Как и всегда делал, старался отклонить от себя ответственность. Говорил, что просто изображает старого профессора и сам тут ни при чем — точно так же держался и позже, с «Черным монахом».

Но как бы ни укрывался, яд излит из его сердца. Оттого и заражает.

Сахалин

В апреле 1890 года Чехов написал Лаврову, издателю «Русской мысли»: «Обвинение Ваше — клевета. Что после Вашего обвинения между нами невозможны не только деловые отношения, но даже обыкновенное шапочное знакомство, это само собой понятно».

Причина была та, что в мартовском номере «Русской мысли» Чехова и Ясинского назвали «жрецами беспринципного писания».

Слово «беспринципный» Чехов принял остро. «Беспринципным писателем или, что одно и то же, прохвостом, я никогда не был». Не знаю, кто написал статью, но, конечно, «прохвостом» он Чехова не считал — вероятно, указывал на отсутствие «идей» (мог бы, впрочем, не ставить Чехова рядом с Ясинским).

И вот этою «беспринципностью» ударил по больному месту: Чехова и другие, даже друзья, упрекали — правда, с иным оттенком — почти в том же: он никуда не «зовет», не «ведет». Если сказать вместо «беспринципный» — «безыдейный», то это будет отвечать чуть ли не общему тогдашнему о нем мнению.

Оно было неправильно, но не было «клеветой». Чехов от писателей типа «вперед на бой, в борьбу со тьмой» очень, конечно, отличался. Проповедничества в нем не было. Но не было и цельного мировоззрения, философского или религиозного. Он сам признавал это и, верно, этим томился. В такой внутренней полосе и написана «Скучная история».
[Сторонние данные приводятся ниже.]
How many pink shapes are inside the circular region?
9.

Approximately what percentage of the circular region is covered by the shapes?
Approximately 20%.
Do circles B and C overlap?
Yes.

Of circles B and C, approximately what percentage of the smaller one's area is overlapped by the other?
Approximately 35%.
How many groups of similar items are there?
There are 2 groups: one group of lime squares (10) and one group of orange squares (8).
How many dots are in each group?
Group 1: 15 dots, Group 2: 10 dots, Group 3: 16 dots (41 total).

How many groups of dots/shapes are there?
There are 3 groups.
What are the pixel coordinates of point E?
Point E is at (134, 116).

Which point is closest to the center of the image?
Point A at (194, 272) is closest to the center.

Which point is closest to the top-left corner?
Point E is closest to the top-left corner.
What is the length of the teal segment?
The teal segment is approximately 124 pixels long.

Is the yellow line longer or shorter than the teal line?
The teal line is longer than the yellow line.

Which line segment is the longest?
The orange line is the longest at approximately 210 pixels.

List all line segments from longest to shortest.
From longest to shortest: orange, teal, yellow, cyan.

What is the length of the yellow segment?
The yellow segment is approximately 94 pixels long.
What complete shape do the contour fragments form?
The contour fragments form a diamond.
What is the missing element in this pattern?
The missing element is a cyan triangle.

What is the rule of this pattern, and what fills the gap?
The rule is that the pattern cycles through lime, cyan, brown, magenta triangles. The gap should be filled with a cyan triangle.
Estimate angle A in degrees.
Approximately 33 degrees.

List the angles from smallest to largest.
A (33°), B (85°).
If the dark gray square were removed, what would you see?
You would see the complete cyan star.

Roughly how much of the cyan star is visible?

Однако же в глубине его жило нечто и совсем не безыдейное, и не равнодушное. Напротив, очень положительное, человечное и правдивое. Христианский мир отца и матери (в особенности), скрытно в нем произрастал, мало, однако, показываясь на глаза.

Самому ему казалось временами, что писание его что-то «не то». Хотелось и сделать для жизни больше того, что он, как чистый художник, сделать мог. Даже в приведенном письме, единственном по резкости у Чехова, это чувствуется. «Если Вы… разумеете то печальное обстоятельство, что я, образованный, часто печатавшийся человек, ничего не сделал для тех, кого люблю, что моя деятельность бесследно прошла, напр., для земства, нового суда, свободы печати, вообще свободы, то…» (дальше оказывается, что и «Русская мысль» мало сделала. Но это уже полемика).
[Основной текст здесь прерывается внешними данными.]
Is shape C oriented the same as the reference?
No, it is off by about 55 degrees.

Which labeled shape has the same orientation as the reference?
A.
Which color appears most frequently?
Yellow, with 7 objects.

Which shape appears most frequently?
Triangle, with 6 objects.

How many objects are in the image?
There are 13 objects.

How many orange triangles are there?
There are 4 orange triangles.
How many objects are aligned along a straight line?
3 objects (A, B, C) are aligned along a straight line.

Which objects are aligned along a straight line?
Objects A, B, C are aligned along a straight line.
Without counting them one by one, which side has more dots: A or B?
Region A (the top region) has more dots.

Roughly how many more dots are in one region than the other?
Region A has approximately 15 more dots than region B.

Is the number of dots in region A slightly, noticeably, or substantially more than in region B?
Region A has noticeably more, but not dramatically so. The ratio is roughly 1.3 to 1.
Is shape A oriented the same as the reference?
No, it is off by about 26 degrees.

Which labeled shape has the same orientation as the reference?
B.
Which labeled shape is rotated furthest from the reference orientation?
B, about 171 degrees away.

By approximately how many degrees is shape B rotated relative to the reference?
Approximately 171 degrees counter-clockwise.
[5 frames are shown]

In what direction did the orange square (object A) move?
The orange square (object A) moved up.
Все-таки то, что он сам «мало сделал» для жизни, вообще мало что знает о высшем и мало к нему приближает читающего, это ему было тягостно. Может быть, тут «Скучная история» и оказалась судом над собою. Но это касается только его самого. Если же другой вмешивается и обвиняет, он никак не приемлет.

Письмо Лаврову написано почти накануне отъезда его на Сахалин.